Da qui posso affermare che il Classic Army ha prestazioni ottimizzate ed è costruito con meccanismi sofisticati, pertanto adatto più ad un uso professionistico, con una particolare attenzione ai BB (noi usiamo sia i Marui da 0,25g che i Maruzen da 0,23g) al tipo di raffica che deve essere breve e controllata, unita a batterie di tipo idoneo e dal voltaggio giusto (meglio se non superiore al 9,6 1900mA) dato che questi modelli sembrano non avere fastidi all'apparenza, a funzionare con voltaggi persino di 12W ma la loro vita operativa si accorcia sensibilmente subendo stress e sollecitazioni dall'efficacia devastante, con un unico risultato "LA ROTTURA" e la conseguente affermazione..., "i Classic si rompono subito!!".

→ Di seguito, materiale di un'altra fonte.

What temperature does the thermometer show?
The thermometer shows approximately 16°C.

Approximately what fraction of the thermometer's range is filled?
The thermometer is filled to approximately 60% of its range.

Infine consiglio una periodica controllatina alle viti, e l'uso del silicone spray nel caso lasciassimo la nostra ASG ferma per qualche domenica.
Del Marui che dire ..? sappiamo tutti quanto vale, funziona garantito è adatto a chiunque, compresi gli smanettoni ed i marrani fanatici della raffica perpetua ad annaffiatoio continuo; il suo limite è costituito dal corpo in plastica che ne facilita la rottura e i cigolamenti del guscio esterno (parlo sempre della famiglia Colt) il fusibile di cui sono dotate queste ASG è di minore resistenza e si brucia se si supera una determinata soglia di voltaggio.